29 Feb, 2016

GP - Latent Variable Model with Variational Inference


Titsias (2009 - 2010)

A Special Case of Variational Inference

Model

\[y = \mu(x) + \epsilon\]

$Y$ is $N\times D$. $X$ is latent, and $N\times Q$, $Q \ll D$, that is latent variables much less than dimension of data. \(p(Y\v X) = \prod_{d=1}^D p(y_d\v X)\), because each row in $Y$, which represents one coordinate, are independent of another. \(Y=[y_1:y_2:\cdots:y_D]\). \(\kappa(x,x') = \sigma^2_f\exp\p{-\frac{1}{2} \sum_{q=1}^Q\alpha_q(x_q-x_q')^2}\). This is a GP-ARD kernel.
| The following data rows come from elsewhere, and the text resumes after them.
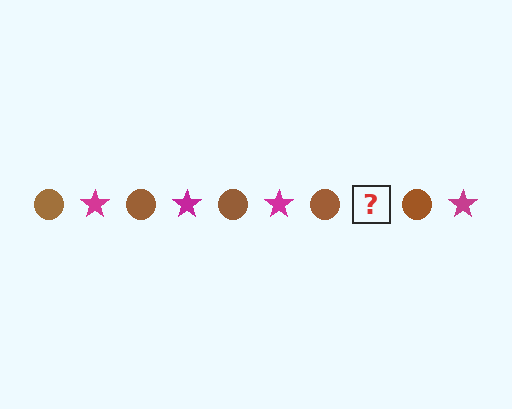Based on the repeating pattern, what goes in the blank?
The blank should be a magenta star.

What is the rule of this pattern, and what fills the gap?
The rule is that the pattern alternates between brown circle and magenta star. The gap should be filled with a magenta star.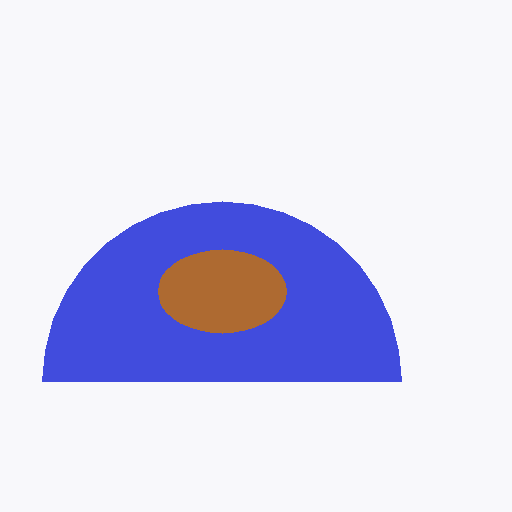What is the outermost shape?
The blue semicircle.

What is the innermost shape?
The brown ellipse.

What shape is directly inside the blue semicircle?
The brown ellipse.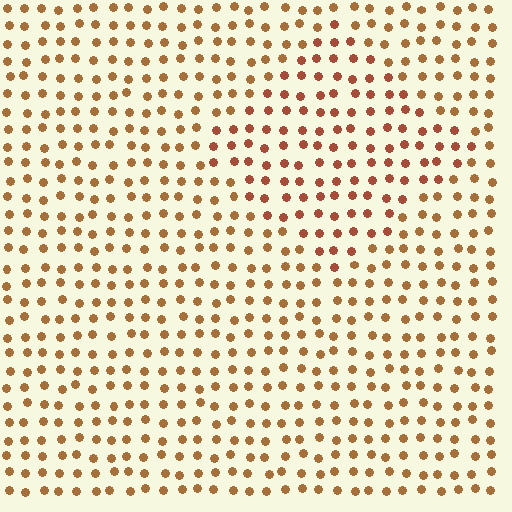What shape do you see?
I see a diamond.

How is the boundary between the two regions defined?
The boundary is defined purely by a slight shift in hue (about 21 degrees). Spacing, size, and orientation are identical on both sides.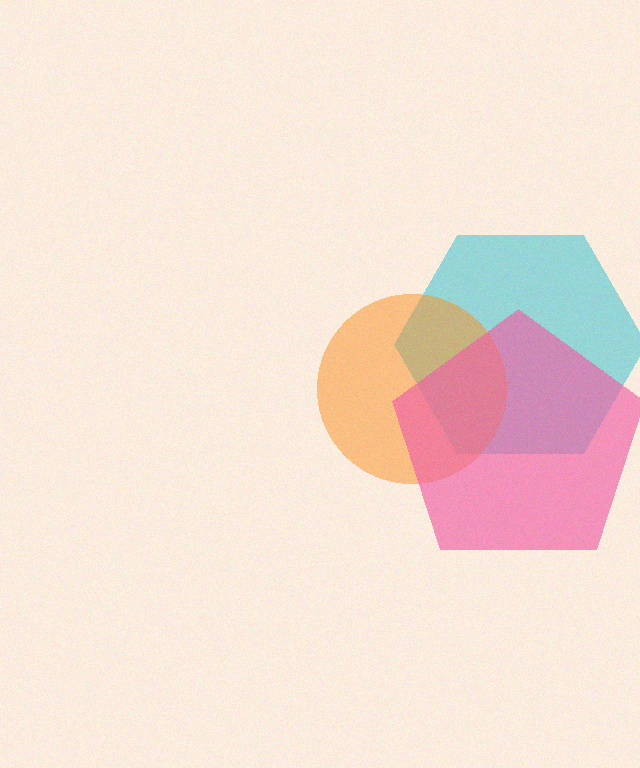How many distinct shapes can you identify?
There are 3 distinct shapes: a cyan hexagon, an orange circle, a pink pentagon.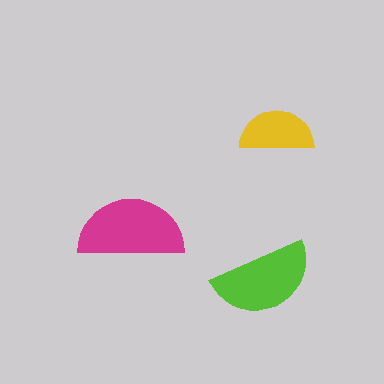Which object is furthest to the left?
The magenta semicircle is leftmost.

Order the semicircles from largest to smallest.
the magenta one, the lime one, the yellow one.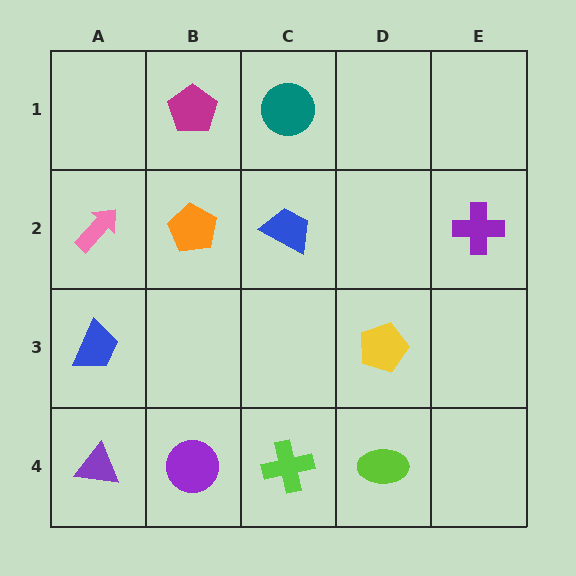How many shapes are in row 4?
4 shapes.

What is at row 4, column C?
A lime cross.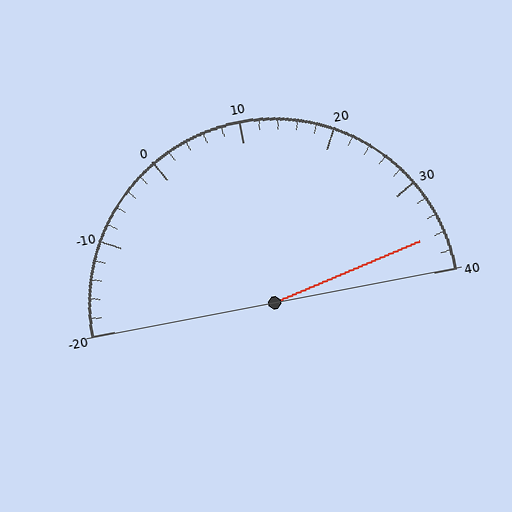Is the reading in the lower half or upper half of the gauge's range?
The reading is in the upper half of the range (-20 to 40).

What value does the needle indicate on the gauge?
The needle indicates approximately 36.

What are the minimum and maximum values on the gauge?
The gauge ranges from -20 to 40.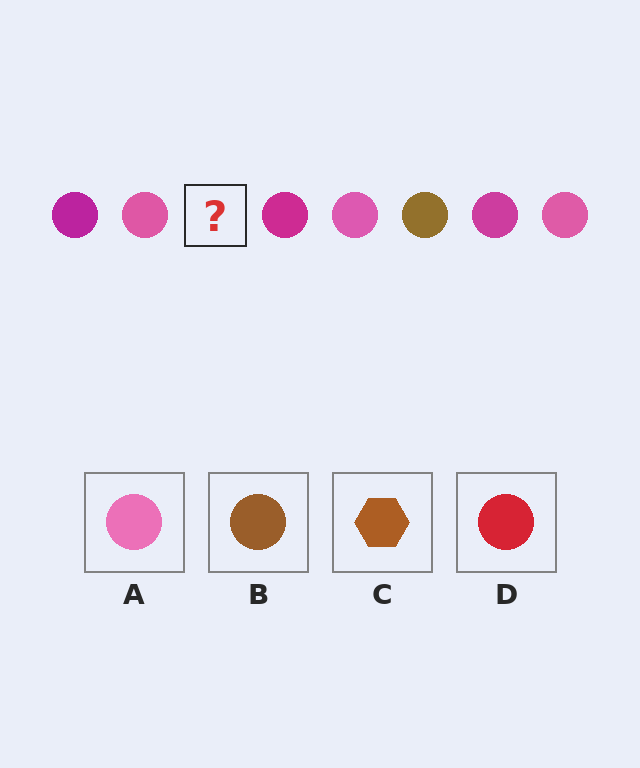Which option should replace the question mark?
Option B.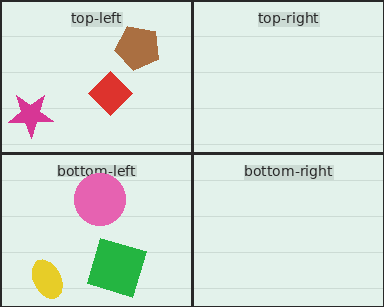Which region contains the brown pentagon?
The top-left region.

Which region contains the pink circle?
The bottom-left region.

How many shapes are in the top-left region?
3.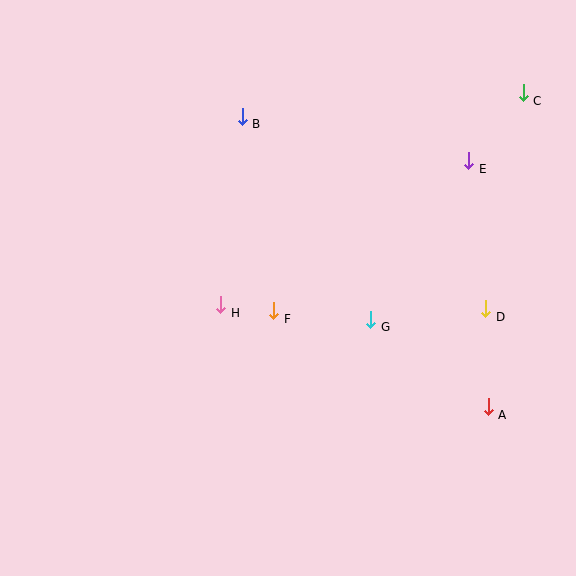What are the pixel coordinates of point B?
Point B is at (242, 124).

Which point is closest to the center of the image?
Point F at (274, 319) is closest to the center.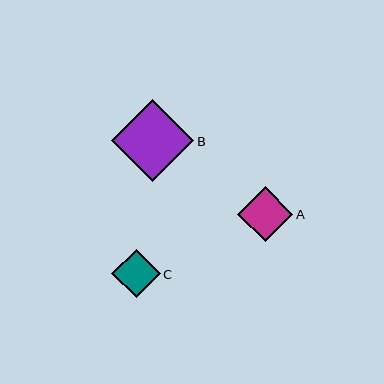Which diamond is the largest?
Diamond B is the largest with a size of approximately 82 pixels.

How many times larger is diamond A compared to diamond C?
Diamond A is approximately 1.1 times the size of diamond C.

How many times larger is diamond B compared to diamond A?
Diamond B is approximately 1.5 times the size of diamond A.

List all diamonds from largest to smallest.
From largest to smallest: B, A, C.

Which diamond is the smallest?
Diamond C is the smallest with a size of approximately 48 pixels.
\(p(x) = \prod_{n=1}^N N(x_n\v 0,I_Q)\). \(p(Y,X)=p(Y\v X)p(X)\).

Side Note: Sparse GP is called predictive process in machine learning.

$p(X\v Y)$ is difficult to estimate. So, we estimate with

\[q(X) = \prod_{n=1}^N N(x_n\v\mu_n,S_n)\]

$S_n$ is a diagonal matrix. $q$ is variationally approximated posterior of $X$.

\[\begin{aligned} ELBO &= \int~q(X)\log\frac{p(Y\v X)p(X)}{q(X)}~dX \\ &= \int~q(X)\log p(Y\v X)~dX - \int~q(X)\log\frac{q(X)}{p(X)}~dX \\ &= \sum_{d=1}^D\int~q(X)\log p(y_d\v X)~dX - \int~q(X)\log\frac{q(X)}{p(X)}~dX \\ &= \tilde{F}(q) - KL(q\lVert p) \end{aligned}\]

Where \(\tilde{F}(q) = \sum_{d=1}^D\int~q(X)\log p(y_d\v X)~dX = \sum_{d=1}^D\tilde{F}_d(q)\)

\[p(y_d,f_d,u_d \v X,Z) = p(y_d\v f_d) p(f_d\v u_d,X,Z) p(u_d\v Z)\]

where \(f_d = \begin{pmatrix} \mu(x_1) \\ \mu(x_2) \\ \vdots \\ \mu(x_N) \\ \end{pmatrix}\), \(u_d = \begin{pmatrix} \mu(x_1^*) \\ \mu(x_2^*) \\ \vdots \\ \mu(x_M^*) \\ \end{pmatrix}\), \(Z=\bc{x_1^*,...,x_M^*}\). $Z$ are knots (like in predictive process).

\[p(y_d\v f_d) = N(y_d \v f_d,\beta^{-1}I_N)\]

where \(\begin{pmatrix} \epsilon_1\\ \vdots\\ \epsilon_N \end{pmatrix} \sim N(0,\beta^{-1}I_N)\).

Surface at the latent knots. Aka, predictive process:

\[p(f_d\v u_d,X,Z) = N(f_d\v K_{NM}K^{-1}_{MM}u_d,K_{NN}-K_{NM}K^{-1}_{MM}K_{MN})\]

Finally knot GP, evaluated at knot points. Should pass through the knot points:

\[p(u_d\v Z) = N(u_d\v 0,K_{MM})\]

\(p(f_d,u_d\v y_d,X)\) is approximated with \(q(f_d,u_d) = p(f_d\v y_d,X)\phi(u_d)\).

\[p(y_d\v X) \ge \int\phi(u_d)\frac{ \log p(u_d) N(y_d\v K_{MN}K_NN)^{-1}u_d,\beta^{-1}I_N)}{\phi(u_d)} d u_d - \frac{\beta}{2} Tr(K_{NN}-K_{NM}K^{-1}_{MM}K_{MN})\] \[\begin{aligned} \tilde{F}_d(q) &\ge \int q(X)[\int\phi(u_d)\frac{ \log p(u_d) N(y_d\v K_{MN}K_NN)^{-1}u_d,\beta^{-1}I_N)}{\phi(u_d)} d u_d - \frac{\beta}{2} Tr(K_{NN}-K_{NM}K^{-1}_{MM}K_{MN})] dX\\ \end{aligned}\]

Then, change order of integrals… I’ll skip the typing…

\[\begin{array}{rcl} \psi_0 &=& Tr(E_{q(X)}[K_{NN}])\\ \psi_1 &=& E_{q(X)}[K_{NM}]\\ \psi_2 &=& E_{q(X)}[K_{MN}K_{NN}]\\ \end{array}\]

So,…

\[\begin{array}{rcl} \psi_0 &=& \sigma^2_f \prod_{q=1}^Q \frac{\exp\bc{-.5\frac{\alpha_q(\mu_{nq}-z_{mq})^2}{\alpha_q S_{nq}+1}} }{(\alpha_q S_{nq}+1)^{1/2}}\\ \end{array}\]

Too much typing… So, just read the paper… Good luck! Variational inference is quite tedious.

The point is $\tilde{F}_d(q)$ has a lower bound.